The most convenient way to set payloads is in a TokenFilter -- I think that taking this approach will give you much cleaner code and in turn make your scenario work correctly. I think that it's most illustrative to take a look at some filter of this type in Lucene source, e.g. TokenOffsetPayloadTokenFilter. You can find an example of how it should be used in the test for this class.
Please also consider if there is no better place to store these hyperlinks than in payloads. Payloads have very special application for e.g. boosting some terms depending on their location or formatting in the original document, part of speech... Their main purpose is to affect how the search is performed, so they are normally numeric values, efficiently packed to cut down the index size.
I might be missing something, but...
You don't need a custom tokenizer to associate additional information to a Lucene document.
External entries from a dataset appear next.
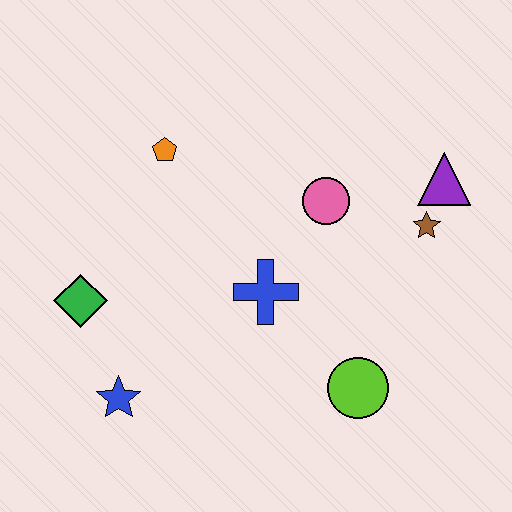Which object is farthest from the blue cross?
The purple triangle is farthest from the blue cross.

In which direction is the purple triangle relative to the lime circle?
The purple triangle is above the lime circle.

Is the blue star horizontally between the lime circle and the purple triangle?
No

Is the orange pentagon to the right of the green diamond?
Yes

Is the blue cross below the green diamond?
No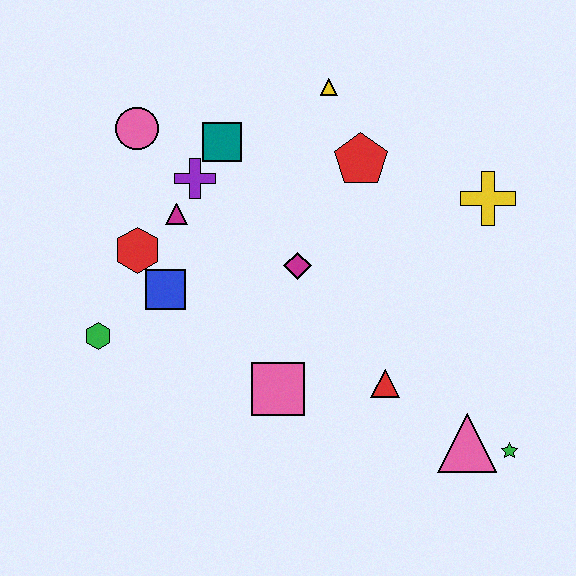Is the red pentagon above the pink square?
Yes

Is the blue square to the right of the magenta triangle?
No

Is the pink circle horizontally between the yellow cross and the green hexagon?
Yes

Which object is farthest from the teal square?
The green star is farthest from the teal square.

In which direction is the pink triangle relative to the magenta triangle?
The pink triangle is to the right of the magenta triangle.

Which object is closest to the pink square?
The red triangle is closest to the pink square.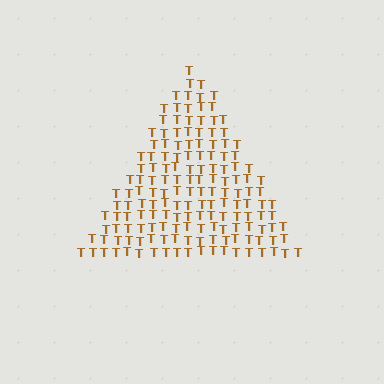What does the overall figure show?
The overall figure shows a triangle.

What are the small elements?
The small elements are letter T's.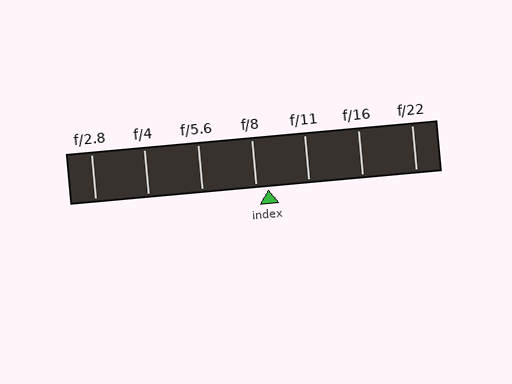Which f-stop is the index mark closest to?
The index mark is closest to f/8.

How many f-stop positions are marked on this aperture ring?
There are 7 f-stop positions marked.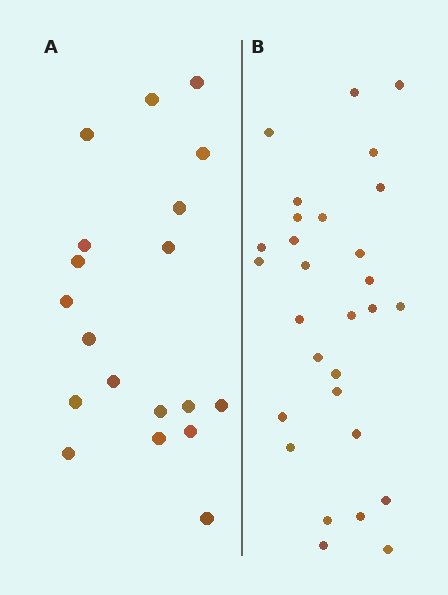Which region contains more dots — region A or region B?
Region B (the right region) has more dots.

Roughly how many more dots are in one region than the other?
Region B has roughly 10 or so more dots than region A.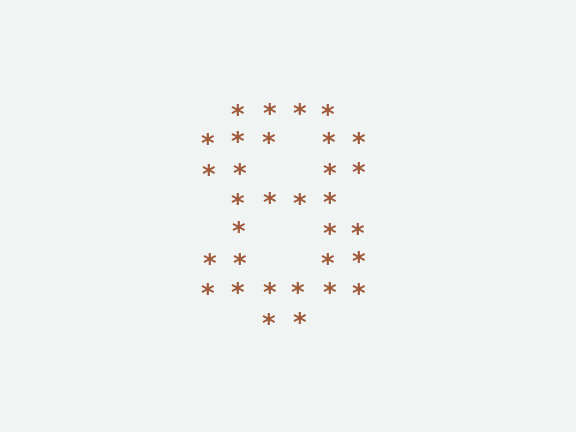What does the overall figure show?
The overall figure shows the digit 8.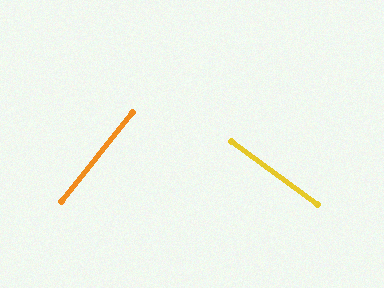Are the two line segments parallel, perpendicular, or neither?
Perpendicular — they meet at approximately 88°.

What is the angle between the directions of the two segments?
Approximately 88 degrees.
Just store is as an unanalyzed field.
doc.Add(new Field("fname", "Joe", Field.Store.YES, Field.Index.ANALYZED));
doc.Add(new Field("job", "Plumber", Field.Store.YES, Field.Index.ANALYZED));
doc.Add(new Field("link","http://www.example.com", Field.Store.YES, Field.Index.NO));
You can then get the "link" field just like any other field.
Also, if you did need a custom tokenizer, then you would definitely need a custom analyzer to implement it, for both the index building and searching.